Cambridge family one of growing number to have used shelters

The Rios Family is one of a growing number of families accessing emergency homeless shelters in Waterloo Region
The Rios family (From left to right: Jenny, Alex, Matthew and Alex) spent five months living in shelters before finding a home. (Amanda Grant/CBC News)

When Alex Rios arrived with his family in Canada from Colombia as refugees in 2010, they had just $126 to start their new lives. Rios and his wife Jenny Cordova had no job, no place to live with their sons, Matthew and Alex, and no food. Their family was homeless.

That’s when the Rios family moved into Mary’s Place, a shelter in downtown Kitchener designed for women and families. It was at the homeless shelter that the Rios family celebrated their first Christmas in Canada — an event Rios’ youngest son, Matthew, describes as "perfect."

Outside the door of the family shelter rooms is a large room when men accessing the shelter sleep. (Amanda Grant/CBC News)

"Even though we weren’t in an actual home, just the four of us, it was still just the four of us as a family," Matthew Rios, now 12, said.

The Rios family’s story is one of many. According to a newly released joint report from the department of social services and housing at the Region of Waterloo, instances of families requiring emergency shelter in the region have increased 229 per cent between 2008 and 2012.

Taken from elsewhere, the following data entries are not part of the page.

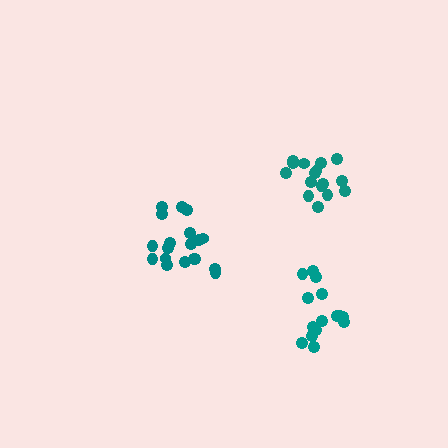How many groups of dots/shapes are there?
There are 3 groups.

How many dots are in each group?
Group 1: 15 dots, Group 2: 16 dots, Group 3: 19 dots (50 total).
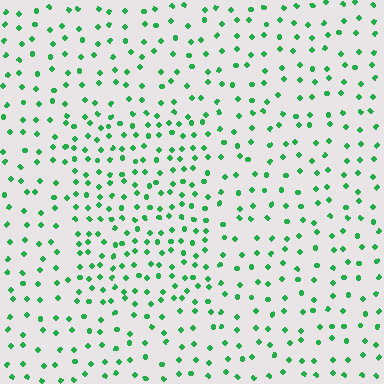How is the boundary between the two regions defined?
The boundary is defined by a change in element density (approximately 1.7x ratio). All elements are the same color, size, and shape.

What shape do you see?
I see a rectangle.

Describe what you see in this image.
The image contains small green elements arranged at two different densities. A rectangle-shaped region is visible where the elements are more densely packed than the surrounding area.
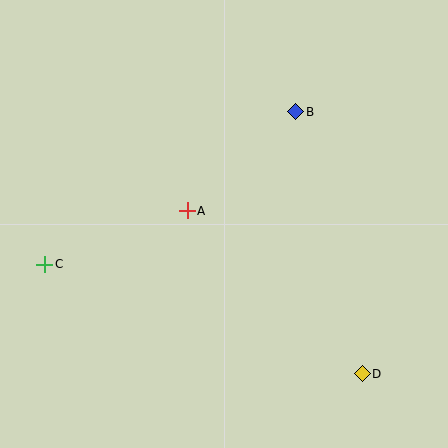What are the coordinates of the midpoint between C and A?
The midpoint between C and A is at (116, 237).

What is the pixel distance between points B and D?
The distance between B and D is 271 pixels.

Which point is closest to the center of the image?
Point A at (187, 211) is closest to the center.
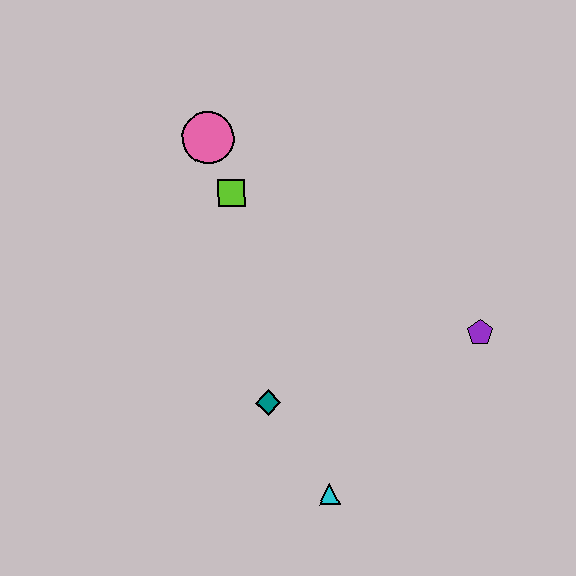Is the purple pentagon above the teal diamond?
Yes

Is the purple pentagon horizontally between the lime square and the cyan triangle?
No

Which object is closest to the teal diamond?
The cyan triangle is closest to the teal diamond.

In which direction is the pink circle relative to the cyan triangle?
The pink circle is above the cyan triangle.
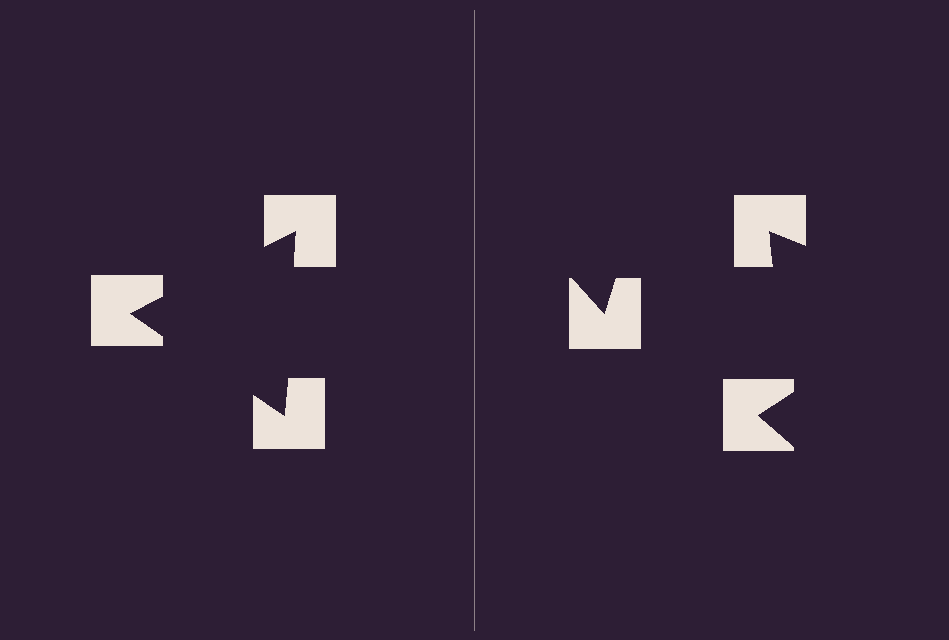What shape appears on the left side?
An illusory triangle.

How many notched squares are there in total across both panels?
6 — 3 on each side.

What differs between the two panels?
The notched squares are positioned identically on both sides; only the wedge orientations differ. On the left they align to a triangle; on the right they are misaligned.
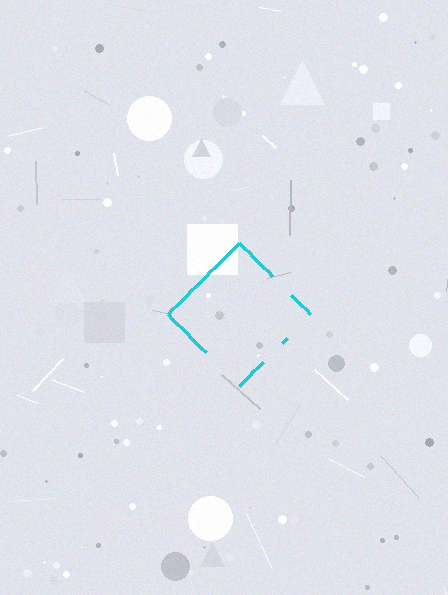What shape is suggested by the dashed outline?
The dashed outline suggests a diamond.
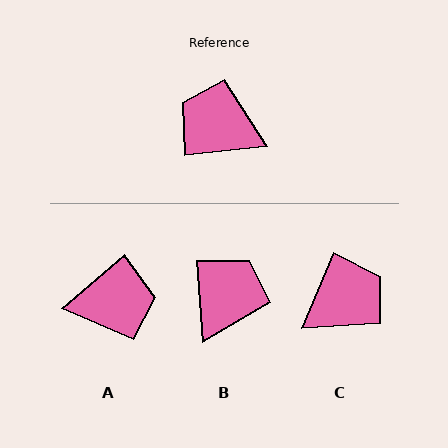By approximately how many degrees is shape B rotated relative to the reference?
Approximately 92 degrees clockwise.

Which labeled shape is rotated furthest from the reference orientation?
A, about 146 degrees away.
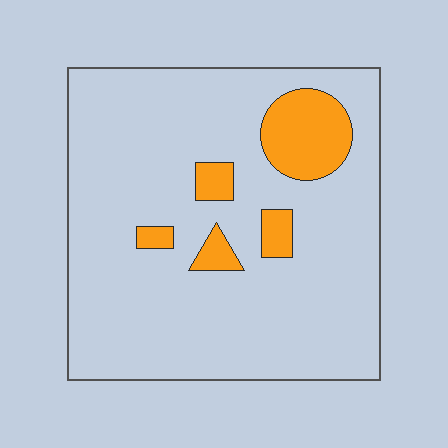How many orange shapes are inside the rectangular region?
5.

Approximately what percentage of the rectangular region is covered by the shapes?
Approximately 10%.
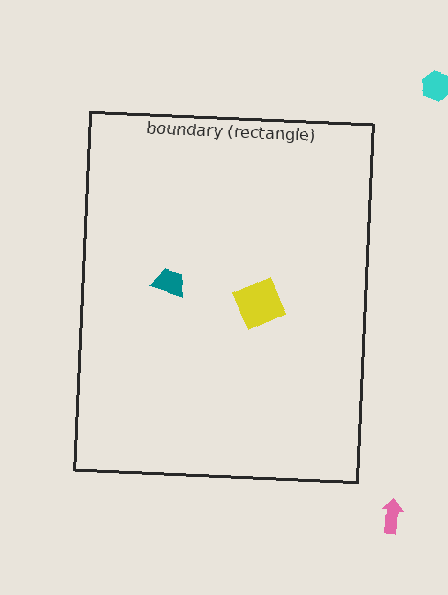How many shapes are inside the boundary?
2 inside, 2 outside.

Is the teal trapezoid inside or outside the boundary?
Inside.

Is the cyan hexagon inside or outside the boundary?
Outside.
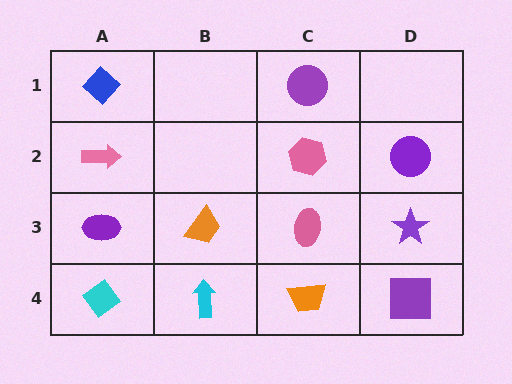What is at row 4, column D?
A purple square.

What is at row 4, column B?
A cyan arrow.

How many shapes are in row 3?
4 shapes.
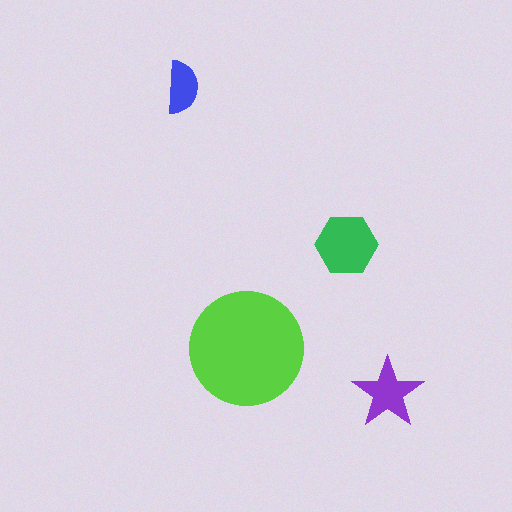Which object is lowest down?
The purple star is bottommost.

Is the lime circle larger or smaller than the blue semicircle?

The jump, according to regional staff, demonstrates an increasing need for long-term affordable housing options for families in Waterloo Region.

Coming to Canada

Rios and his family arrived in Canada as refugees from Colombia. His family and brother had been killed by the Revolutionary Armed Forces of Colombia (FARC), a group on the Canadian government's list of terrorist entities, and had been receiving threats.

"They sent letters to my house saying I was going to be next," Rios said.

His family boarded a plane to Canada with no idea of what to expect, and found themselves in a shelter in downtown Kitchener days later.

The Rios family spent a month living at Mary’s Place, a YWCA shelter, before moving into the first apartment that became available.

But the new living arrangements weren’t an improvement. The family felt unsafe — police officers were daily visitors to the building. The building was covered in graffiti, Rios said, adding the hallways "smelled like drugs."

"I couldn’t have my family there," Rios said.

So the family moved back into a shelter, this time in Cambridge.

Alex, 15, and Matthew, 12, now live in a housing co-op with their parents in Cambridge. (Amanda Grant/CBC News)

Rios and his family stayed at the Cambridge Shelter for four months.

It was a difficult time for the family, sharing space with other men and women accessing the shelter, and eating food unfamiliar to them.

"When you have a place that is yours you make it yours," said Jenny Cordova. "At the shelter you try your best to do that, but it’s not the same."

Finding a home

The family started meeting regularly with a counsellor at the Cambridge Shelter. She helped them fill out applications for housing and Ontario Works, and did activities and crafts with the children, who were nine and 12 at the time.

"Things started getting better when we started getting support," Rios said.

Eventually, the family was matched to a townhouse in a Cambridge housing co-op. It isn't a community housing unit - the complex provides housing to families at a reduced rent, and asks that they help to maintain the property, participating in fall clean-ups, helping at community events and completing building repairs.

"Now when I come home I say ‘home sweet home,’" said Alex Rios, now 15.

"I think when you don’t have a place to live you feel like you don’t belong anywhere," Cordova said.

Regional needs

Today, there is 3,000-person waitlist for community housing in Waterloo Region. While the vacancy rate in the region has increased to 2.6 per cent in 2012 from 1.8 per cent in 2008, it is still below what regional staff refer to as a "healthy rate" of three per cent.

"A low vacancy rate and no increase in available private market rental units can create increased competition for the stock available, often shutting out people in our community… increasing housing instability and contributing to greater rates of homelessness," Friday’s regional report concluded.

It took the Cordova family over five months to find adequate housing — yet many more wait years before finding a home.

The average wait time for families seeking community housing administered by the region is between four to five years, according to regional housing staff.

"I think when you don’t have a place to live you feel like you don’t belong anywhere," Cordova said.